How Open Licensing is Changing with AI: The NOODL License
Author: Alek Tarkowski
For the last twenty five years, standardized open licenses were increasingly seen as a main tool for democratizing access to knowledge. Over less then a decade, a relatively narrow set of canonical choices emerged: the Creative Commons licensing stack https://creativecommons.org/licenses/list.en, coupled with a few Open Data Commons licenses.
The open movement focused on promoting these standardized licensing tools as means of ensuring access, with as little friction as possible, and with potentially great public value. Since the release of Creative Commons Zero in 2009, no major new licensing options have been designed. Further innovation in licensing did not occur, because it was not needed. And open advocates for at least a decade had a sense that the work of developing sharing frameworks is finished.

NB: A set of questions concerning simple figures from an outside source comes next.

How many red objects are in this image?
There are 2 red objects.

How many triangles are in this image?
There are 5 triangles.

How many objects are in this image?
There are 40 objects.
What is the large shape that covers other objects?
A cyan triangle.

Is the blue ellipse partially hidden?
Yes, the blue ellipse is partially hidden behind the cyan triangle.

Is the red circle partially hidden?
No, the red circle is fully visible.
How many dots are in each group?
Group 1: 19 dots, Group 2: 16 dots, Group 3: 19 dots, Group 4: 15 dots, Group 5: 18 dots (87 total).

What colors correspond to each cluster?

Things have changed several years ago. The reuse of 100 million openly licensed photographs for training early AI models was the first warning sign. Since then, the emergence of AI-related uses of open content has triggered a new wave of licensing innovation.
The Nwulite Obodo Open Data License (NOODL) is one of such licensing experiments: a new license that combines open sharing with tiered use conditions. It is a license crafted by a group of African legal scholars to suit the needs of specific linguistic communities in Kenya. It is also an effort to address inequalities related to open sharing and content reuse that are increasingly visible and felt, across Africa and the Global South.
The NOODL license should be of interest to all open practitioners, data governance experts and stewards of the commons, even though for now it is used to license just a single dataset: DhoNam, a speech corpus for Dholuo, an indigenous language from Kenya. It is important because it points to a shift in open licensing approaches. Instead of depending on a set of standardized licensing options you can design your own license, community-centered and tailored to local needs. And in doing so, you can aim for ensuring greater equity in a world where open sharing makes you increasingly prone to asymmetries of power.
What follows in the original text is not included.